Tuesday, November 01, 2016

Goodbye, Jesuits. Vatican Media Get a New Face and New Boss

Image result for vatican radio
Jorge Mario Bergoglio is the first Jesuit in history to sit on the throne of Peter. 

And yet precisely during his reign the Society of Jesus is at risk of disappearing from the Vatican.

It still has charge of the astronomical observatory. 


But it has lost command of the press office, the radio network, the television station, the heart of the communication system of the Holy See.

For a few years Fr. Federico Lombardi was at the head of all three of these installations. 

But one after another they have been taken from him, and no other Jesuit has replaced him.

The new boss of the Vatican media, placed by Pope Francis at the helm of the newly created secretariat for communication, is the Lombard monsignor Dario Edoardo Viganò, an expert on cinema, as far as can be imagined from the vision of his predecessor.

Vatican Radio is the epicenter of the upheaval. Entrusted since its birth, in 1931, to the Society of Jesus, it has brought the Church’s message to the farthest corners of the world.

With shortwave it could and can be listened to even in the most prohibitive places, in Siberia during the Stalin years as today in North Korea or Saudi Arabia.

It broadcasts in 40 languages, and if it were up to Fr. Lombardi it would do so in a few more. 


He had even been able to create a program in the Hausa language, for the northern area of Nigeria where Boko Haram is raging, with an additional cost of just 10,000 euro per year. 

But those who held the purse strings in the Vatican forced him to shut it down for budgetary reasons.

Because in effect Vatican Radio costs a great deal. It does not run advertising, its revenues are paltry and its numerous linguistic sections push to about thirty-five the number of journalists on the payroll. The total shortfall fluctuates between twenty and thirty million euro per year.

Well then, Monsignor Viganò doesn’t want to hear about shortwave anymore. He sees it as antiquated and to be dismantled, because it has been supplanted by the web. While instead for Fr. Lombardi it continues to have an essential role “of service to the poor, the oppressed, the minorities, rather than of subjection to the imperative of the maximization of the audience.”

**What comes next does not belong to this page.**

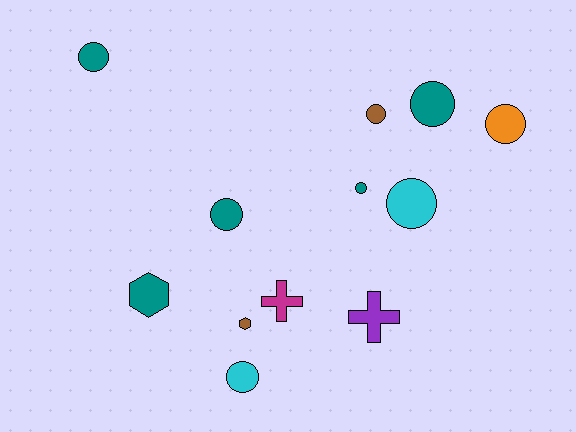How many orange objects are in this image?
There is 1 orange object.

They are two antithetical visions. But the marching route appears to have been marked out already. In Africa, where internet access is sporadic, Viganò has announced an agreement with Facebook through which the pope’s messages will be brought to 44 countries by cell phone, through an app.

By December, in short, Vatican Radio will cease to exist as a self-contained reality. It will be incorporated into a single centralized “content hub,” or in Viganò’s words, into “a single center of multimedia production of texts, images, audiovisuals and radio podcasts in multiple languages,” beneath a single editorial leadership held by Viganò himself today and soon to be handed over to a “task force of journalists,” many of them drawn from Vatican Radio itself and adapted to the new role.

Pope Francis too seems to be heading in this direction, to judge by the audiences that he grants to the stars of the most modern systems of communication. He has received this year, one after another, the magnates of Apple, Google, Instagram, Facebook, Vodafone, none of them empty-handed. 


And in early December he will receive the leaders of the editorial giants Fortune and Time Warner, who will promote from the Vatican a “New Social Compact” in support of the poor and refugees worldwide, with the participation of firms like IBM, McKinsey, Siemens, WPP.

And even “L'Osservatore Romano,” in spite of its noble ancestry, will soon end up being gulped down by the “content hub” of Monsignor Viganò.

In resistance, the Vatican newspaper has called to its assistance Cardinal Pietro Parolin, secretary of state, who in effect last May sponsored the relaunching of its women’s supplement, with money from Poste Italiane.

But Viganò has already foretold the newspaper’s future. For official news it will become a minuscule bulletin, for the use of the curia and on sale only at newsstands around the Vatican, while for the more thoughtful articles a slim weekly edition will be launched, as is already done for the languages other than Italian.